Where they once did no wrong, they now do no right. Where they once cleared the bases with two-out hits, they now strike out. Where they once made daring plays that left opponents fumbling, they now fumble. Where they once pitched game after resplendent game, as though it wasn’t even a challenge, they now ask for one well-pitched game, start to finish. Just one. And don’t get it.
Not so long ago, it seemed they might never lose. Now it seems they might never win again. They are tense, always behind, their eyes suddenly full of the sad fear that overwhelmed them at the beginning of last season, when they lost 21 straight games. Now they have lost 13 of 14, and that old, spoiled-meat smell is back. Horrors! Stephen King has slipped in and started writing the script: Return of the Zer-O’s. Yes, they’re baaaaack.
That they still are in first place in the American League East is but an illusion. They are chasing the teams chasing them. The others are gathering their wits for a pennant race. The Orioles are at wits’ end, out of pitchers and answers. They have splashed about in the sunny happiness that is first place for 68 straight days, but unless they straighten their sagging posture, their tenure will soon end.
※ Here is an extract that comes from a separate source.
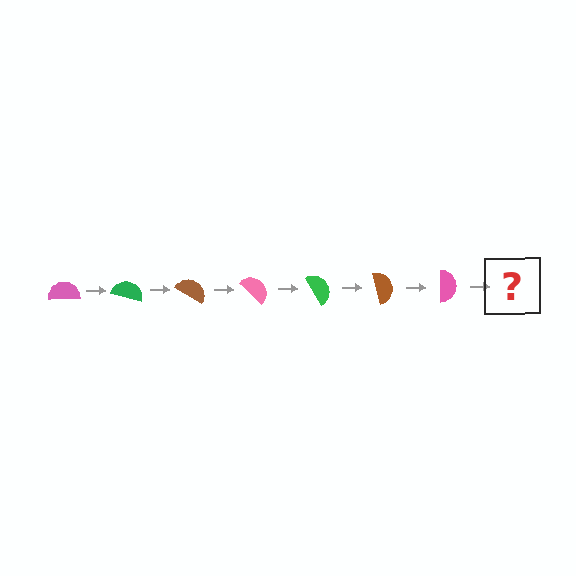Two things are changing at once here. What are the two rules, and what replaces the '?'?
The two rules are that it rotates 15 degrees clockwise each step and the color cycles through pink, green, and brown. The '?' should be a green semicircle, rotated 105 degrees clockwise from the start.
This hard truth became evident Tuesday at Fenway Park, where the Orioles played two games with the Boston Red Sox, one in the afternoon and one at night. Given two chances to lessen the pain of the bruises they have gathered on this Road Trip From Hell, they failed twice, accelerating their potato-sack drop from the heights.
Before the largest day-night doubleheader audience in Fenway history -- more than a total of 70,000 -- the Orioles first lost a heartbreaker, a drama that turned on a pop fly lost in the sun, a failed bunt that set up the winning run and a passel of blown scoring chances. The second game was a Mike Tyson fight. One punch -- Nick Esasky’s three-run homer in the fourth inning -- and down went the sucker.
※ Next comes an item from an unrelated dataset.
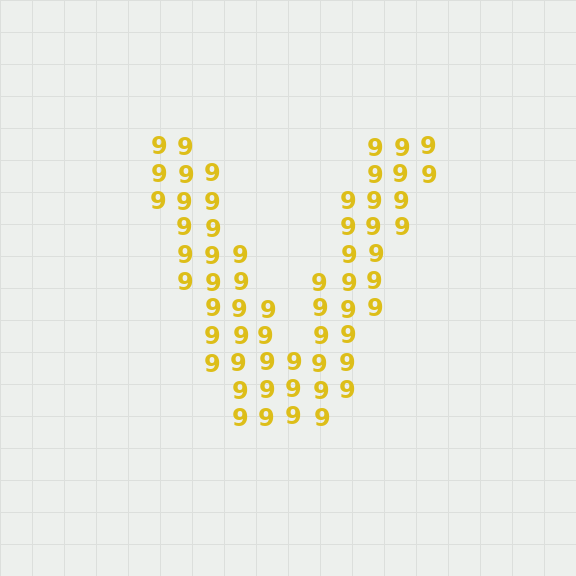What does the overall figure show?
The overall figure shows the letter V.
And so the Orioles were left with hard numbers to study. Just 13 days ago, they left home with a 7 1/2-game lead, humming along as comfortably as a tuned-up roadster out for a spin on a new blacktop. Now, their lead is one game. If they lose to the Red Sox on Wednesday night, they will return home Thursday in second place.
“It hasn’t happened overnight, but it has been a very short period of time,” Baltimore Manager Frank Robinson said. “It’s tough to believe we’re playing the way we’ve been playing. Every game I think we’re going to go back to the way we’re capable of playing. Then after each game we come back and say, ‘Well, maybe the next one.’ It’s tough to believe it’s happening, but it is. I see it. And it’s not going to go away until we make it go away.”
It would not take that much. One well-pitched game. One clutch hit that turned a loss into a win, frowns back into smiles. One moment of improvised brilliance; something. But when losing hangs around, it becomes a habit. “The more it’s there, the more you know it’s there,” Robinson said. “The more you lose, the more pressure you feel. It becomes a harder cycle to break.”
When the cycle lasts this long, every mistake becomes magnified, for without it, perhaps, the cycle might have ended. The first game Tuesday was full of such very little, very big mistakes. It was a game that could have come close to righting the Orioles, and instead, it made matters worse.